Trigger happy

Остап Стужев
 
 Генерал Земцов был большим человеком не всегда. Давно, но не всегда. Годы его детства, отрочества и юности, повторяли, впрочем, как у всех родившихся в середине сороковых прошлого столетия, ступени, или этапы политического созревания. Октябренок, пионер, комсомолец. Дальше пути дороги у молодежи, даже при отсутствии классовых противоречий, неизбежно расходились. Несмотря на замечательную систему советского образования, когда почти каждый выпускник средней школы знал, что значит аpple на английском языке, рассчитывать на поступление в вуз могли далеко не все. Помните, как у Маяковского?
…мал настолько знаний груз,
что не смог попасть и в вуз…
Людям с пытливым умом наверняка всегда хотелось узнать, куда бы мог стремиться Влас-ленивец, будь груз его знаний не столь плачевен. Для молодого поколения, следует подчеркнуть, что в СССР аббревиатуры пользовались просто сумасшедшей популярностью. Вуз означает высшее учебное заведение, и, не попав в него, еще много куда можно было поступить: техникум, училище. Объяснить историю Власа можно только необходимостью соблюдать размер и рифму при написании стихов. А вот объяснить мотивацию Вити Земцова, когда он, проучившись три года в МАДИ, завалил весеннюю сессию и уже осенью маршировал на морозном ветру, много сложнее. Возможно, это судьба; отслужив положенные в те времена два года в конвойных войсках, он остался прапором на сверхсрочную, причем в том же подразделении. Это уже было объяснить гораздо проще. Сдружился он с ротным командиром, как говорится, не разлей вода: вместе ходили на охоту, рыбалку. По субботам обязательная баня. И хотя выпала ему в этой дружбе роль ординарца-оруженосца, он согласился на уговоры капитана послужить еще пять лет.

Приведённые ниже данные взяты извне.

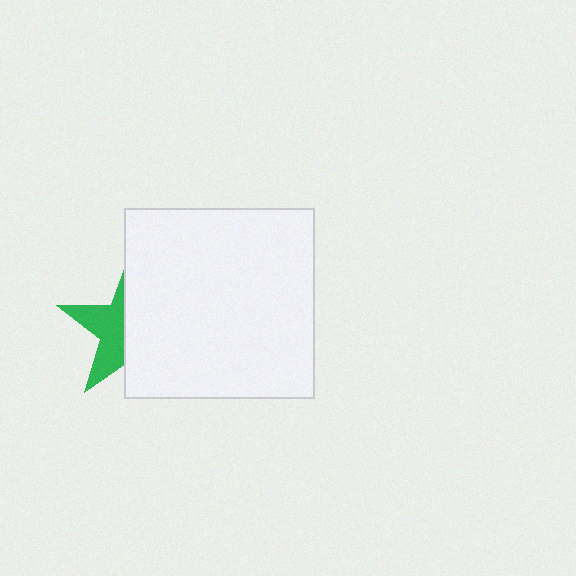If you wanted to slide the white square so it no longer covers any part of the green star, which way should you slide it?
Slide it right — that is the most direct way to separate the two shapes.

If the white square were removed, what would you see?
You would see the complete green star.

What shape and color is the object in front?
The object in front is a white square.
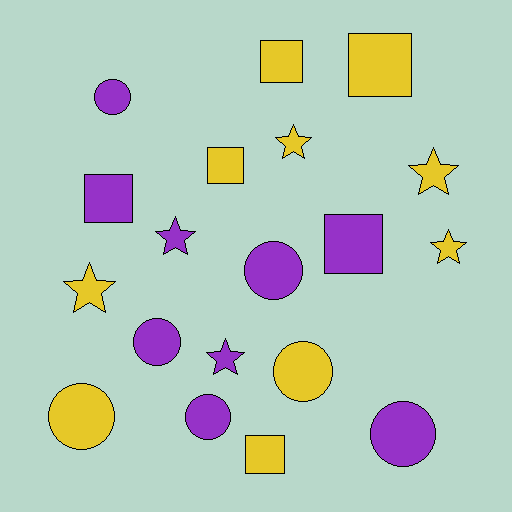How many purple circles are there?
There are 5 purple circles.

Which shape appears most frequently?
Circle, with 7 objects.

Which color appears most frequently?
Yellow, with 10 objects.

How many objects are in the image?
There are 19 objects.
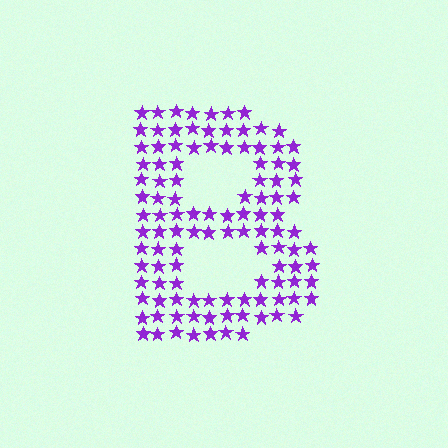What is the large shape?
The large shape is the letter B.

 От природы физически одаренный, Земцов отлично играл в футбол: у себя в городке, где-то на юге России, ему повезло несколько лет позаниматься в дворовой секции, и теперь футбольная команда под предводительством его друга-командира выигрывала всегда и у всех с хоккейным счетом. Одним словом, все шло отлично. Получив новые погоны, молодой прапорщик взял отпуск – домой съездить, отдохнуть, родителей повидать, а вернулся с молодой женой. Девица была так себе, пухленькая, с большими сиськами, которые скорее портили, чем красили ее фигуру. Только голос был певучий, манящий. Старослужащие, когда-то делившие с Витькой одну казарму, посмеивались и рассказывали молодняку, какая у того ялда; всем было интересно, больно Нельке или нет.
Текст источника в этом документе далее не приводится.